Sally and her husband, Bob, have been trying to have a baby for a few years now, and they've not met with success. I know several women who have struggled with infertility, and have seen how hard it was for them to manage the social expectations of motherhood with their strong desires for it, when it just wasn't physically possible. Sally mentioned her journey to me, and I asked her to write about it.
I've asked several of my friends to share their own reproductive journeys: Single women with children, women who have adopted, women who were able to carry a baby to term after several miscarriages, women who are still trying to have or adopt children, and women who have chosen other paths. Every one of their stories, and every one of their choices is valuable and important, and I believe they will touch you. If you are in a similar situation, I hope their stories encourage you. If you are not, I hope their stories open opportunities for empathy and compassion. And who knows? Maybe one of you knows an answer to a question facing our friends.
Look for more from Sally, coming soon. For now, this is the beginning of her story.
With every new sitcom or reality show coming out these days, the word “infertility” is becoming more common. While it’s not viewed like any other disease I can think of, it often feels every bit as devastating. Over the past 2 and a half years, I have wanted to find a way to shout from the rooftops how badly this disease sucks, and until now, I hadn’t found my voice.
I do know that I am not the only one. And neither are you. So, for those of you who walk this road with me and those of you who just want to know what to say to someone with this struggle, you are not alone.
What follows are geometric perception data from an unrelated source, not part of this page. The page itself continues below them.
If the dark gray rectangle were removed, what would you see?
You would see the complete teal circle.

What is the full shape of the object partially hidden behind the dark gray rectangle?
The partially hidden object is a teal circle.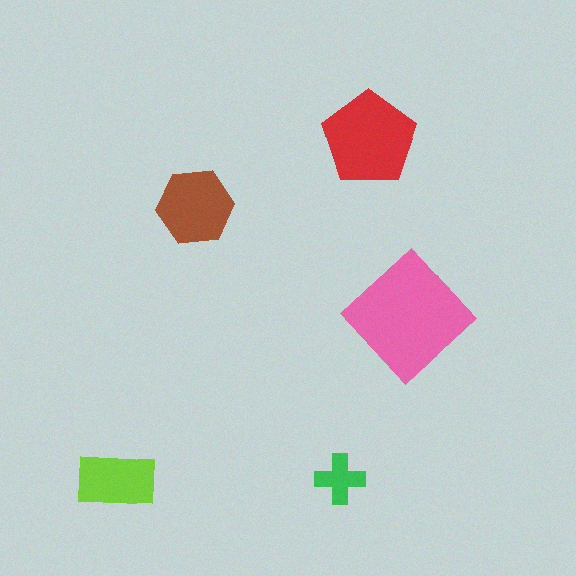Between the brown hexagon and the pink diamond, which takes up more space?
The pink diamond.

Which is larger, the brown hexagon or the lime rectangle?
The brown hexagon.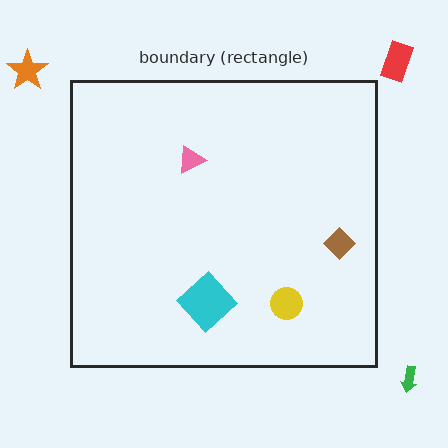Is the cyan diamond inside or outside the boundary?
Inside.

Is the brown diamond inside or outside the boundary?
Inside.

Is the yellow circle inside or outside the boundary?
Inside.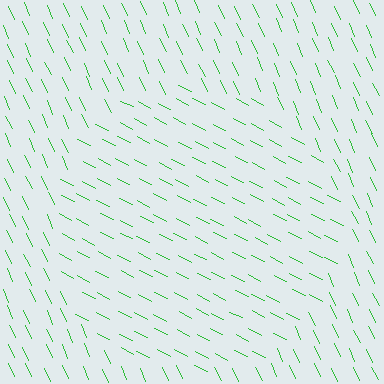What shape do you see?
I see a circle.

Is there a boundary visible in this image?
Yes, there is a texture boundary formed by a change in line orientation.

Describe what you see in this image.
The image is filled with small green line segments. A circle region in the image has lines oriented differently from the surrounding lines, creating a visible texture boundary.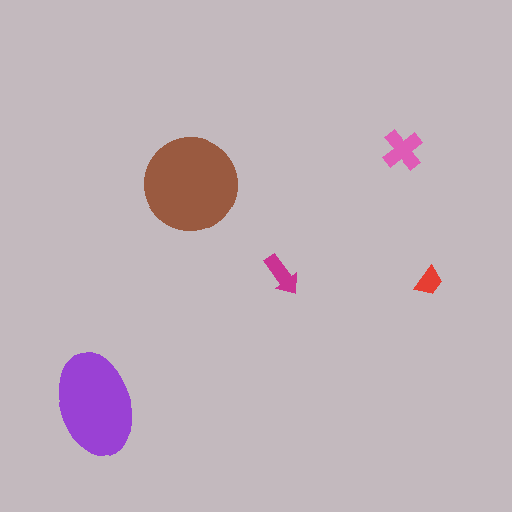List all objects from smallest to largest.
The red trapezoid, the magenta arrow, the pink cross, the purple ellipse, the brown circle.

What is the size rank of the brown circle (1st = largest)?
1st.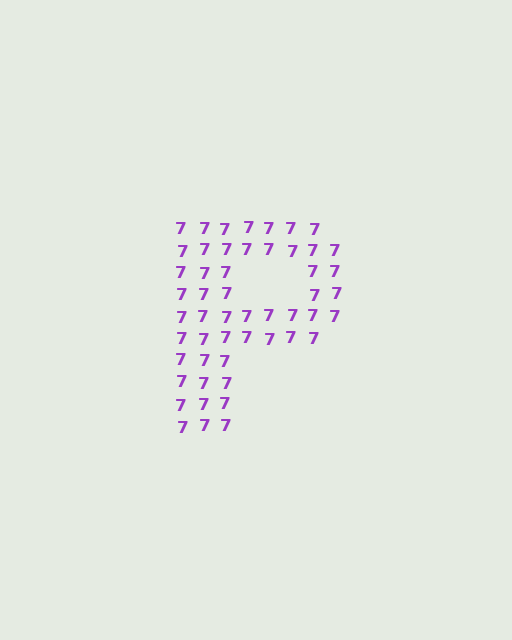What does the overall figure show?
The overall figure shows the letter P.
Infertility covers a wide range of issues, both male and female. And in the world of a couple trying to cope, it spans a ginormous sea of emotions. It can make you hate the pregnant woman you see in the grocery store. It can make you cry and scream and stomp your feet when you see another sonogram picture posted on Facebook. It makes you question your every move in life up to this point. And it can take your breath away to hear your mother sob because she can’t find the words to tell you.
No one understands. No one can possibly understand your situation…because it’s yours. And every case is different. I have friends who have suffered from reccurring pregnancy losses, and others who suffer from secondary infertility. People you hear about with chromosome disorders or endometriosis. You can hear the worst story you have ever known, and still, no one will ever understand where you are.
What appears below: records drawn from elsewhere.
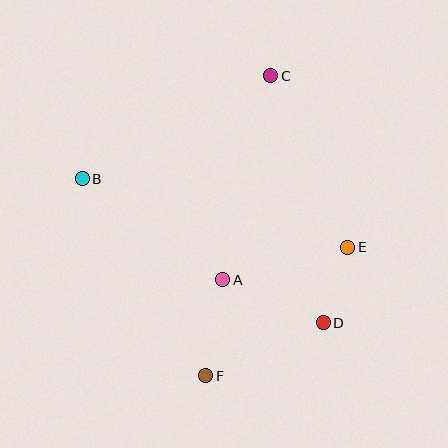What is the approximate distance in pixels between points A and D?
The distance between A and D is approximately 110 pixels.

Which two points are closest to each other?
Points D and E are closest to each other.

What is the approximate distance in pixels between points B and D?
The distance between B and D is approximately 281 pixels.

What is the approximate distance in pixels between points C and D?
The distance between C and D is approximately 252 pixels.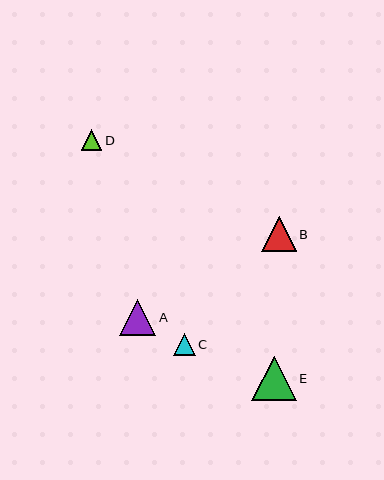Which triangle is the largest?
Triangle E is the largest with a size of approximately 44 pixels.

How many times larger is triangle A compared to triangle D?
Triangle A is approximately 1.8 times the size of triangle D.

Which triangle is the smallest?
Triangle D is the smallest with a size of approximately 20 pixels.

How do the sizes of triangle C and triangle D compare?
Triangle C and triangle D are approximately the same size.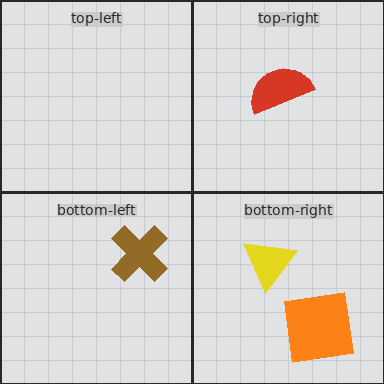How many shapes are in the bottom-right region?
2.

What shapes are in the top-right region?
The red semicircle.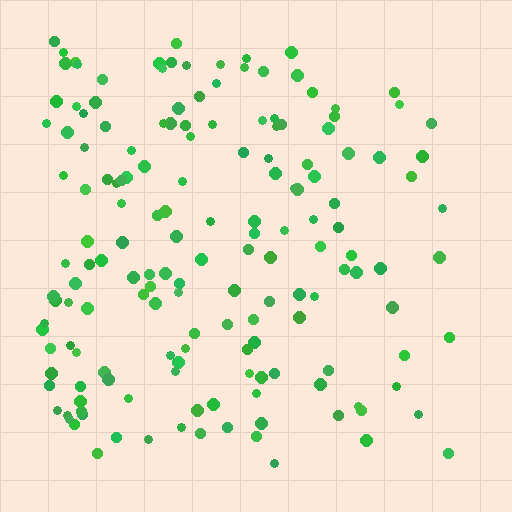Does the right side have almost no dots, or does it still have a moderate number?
Still a moderate number, just noticeably fewer than the left.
For me, there are no answers. A healthy couple with every possible medical test and no answers. Maybe 15 years from now there will be new discoveries that can help someone in my shoes, but for now, there is just no test that can diagnose why I have never, in my life, been pregnant. I have never been pregnant. Those words are hard to swallow knowing that daily my odds of getting pregnant decrease even more.
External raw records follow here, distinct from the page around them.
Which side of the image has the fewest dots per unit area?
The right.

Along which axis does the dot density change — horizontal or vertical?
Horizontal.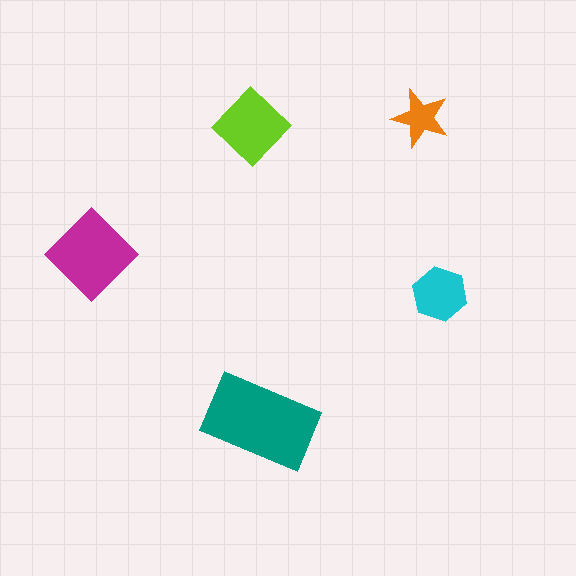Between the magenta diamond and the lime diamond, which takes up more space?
The magenta diamond.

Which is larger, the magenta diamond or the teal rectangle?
The teal rectangle.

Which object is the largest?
The teal rectangle.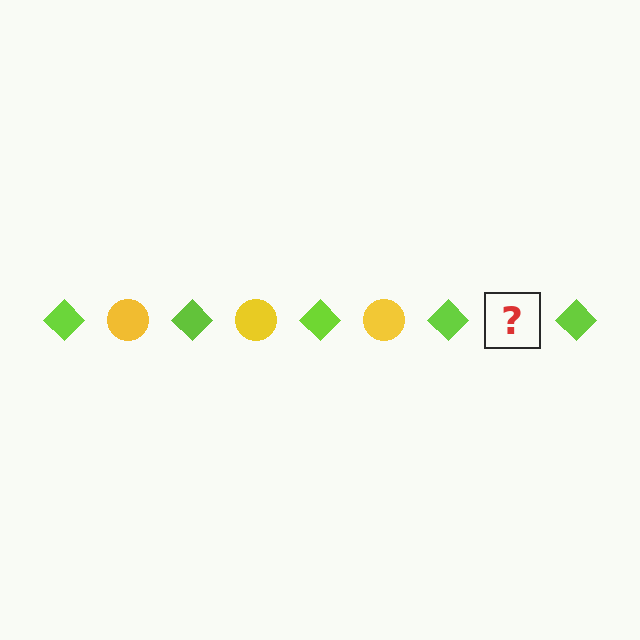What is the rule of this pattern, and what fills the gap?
The rule is that the pattern alternates between lime diamond and yellow circle. The gap should be filled with a yellow circle.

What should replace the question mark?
The question mark should be replaced with a yellow circle.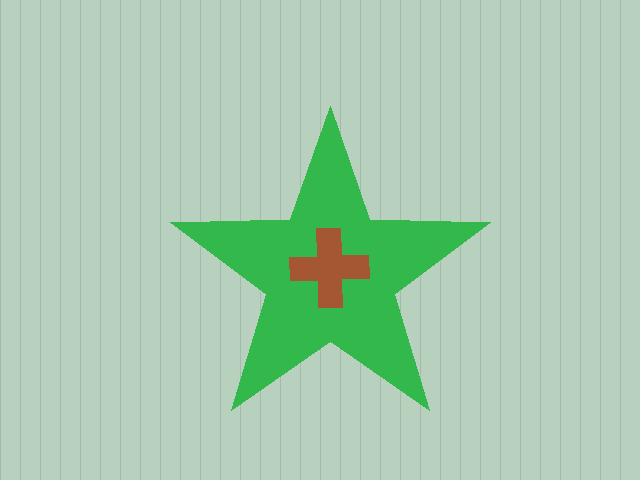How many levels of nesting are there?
2.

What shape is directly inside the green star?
The brown cross.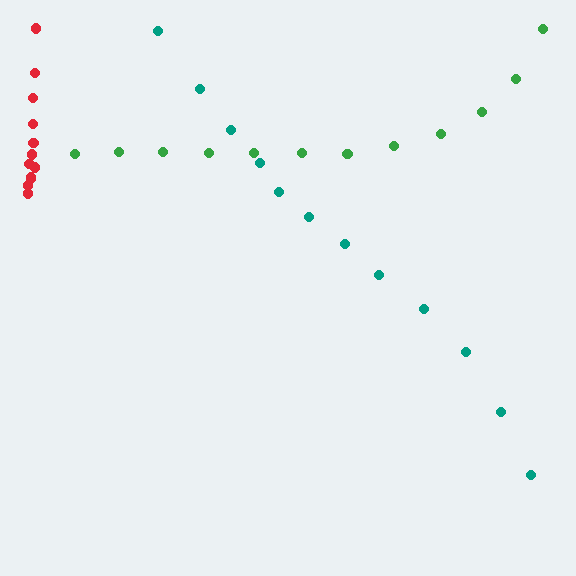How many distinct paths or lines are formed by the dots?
There are 3 distinct paths.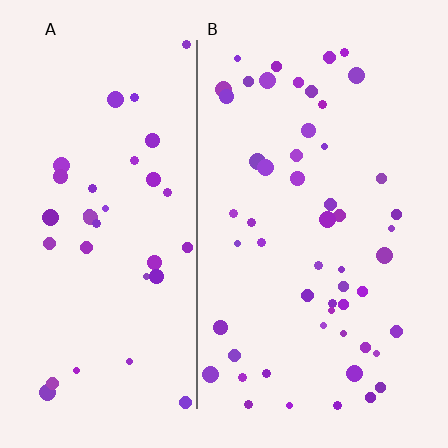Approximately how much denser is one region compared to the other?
Approximately 1.5× — region B over region A.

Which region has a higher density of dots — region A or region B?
B (the right).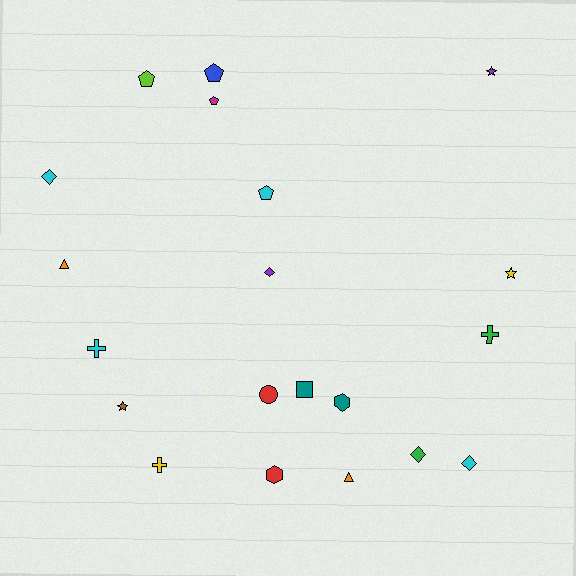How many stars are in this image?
There are 3 stars.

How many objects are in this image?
There are 20 objects.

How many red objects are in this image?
There are 2 red objects.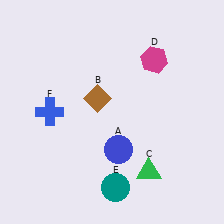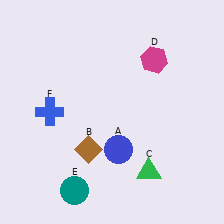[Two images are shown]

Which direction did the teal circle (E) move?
The teal circle (E) moved left.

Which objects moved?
The objects that moved are: the brown diamond (B), the teal circle (E).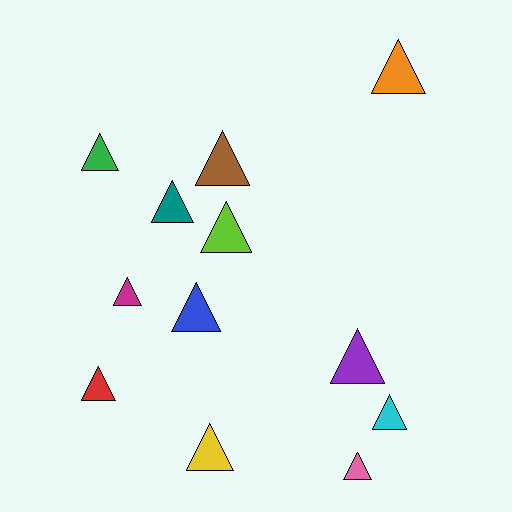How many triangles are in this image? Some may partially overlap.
There are 12 triangles.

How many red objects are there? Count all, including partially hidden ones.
There is 1 red object.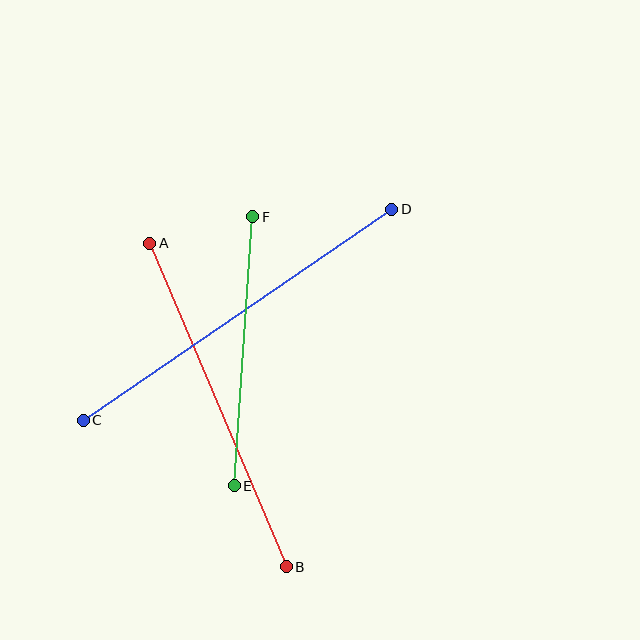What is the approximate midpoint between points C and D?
The midpoint is at approximately (238, 315) pixels.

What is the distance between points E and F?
The distance is approximately 270 pixels.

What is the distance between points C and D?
The distance is approximately 374 pixels.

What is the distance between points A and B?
The distance is approximately 351 pixels.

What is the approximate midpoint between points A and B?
The midpoint is at approximately (218, 405) pixels.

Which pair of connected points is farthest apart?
Points C and D are farthest apart.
Today, I want to give this monster a voice. More people should know about infertility, more insurance companies should accept this as a true disease, and more of us suffering from it shouldn’t feel the shame that we do. Too many times, the stories we read and hear about are of successfully overcoming infertility. Rarely does someone offer you the insight of someone in the midst of the battle. I am here to do just that.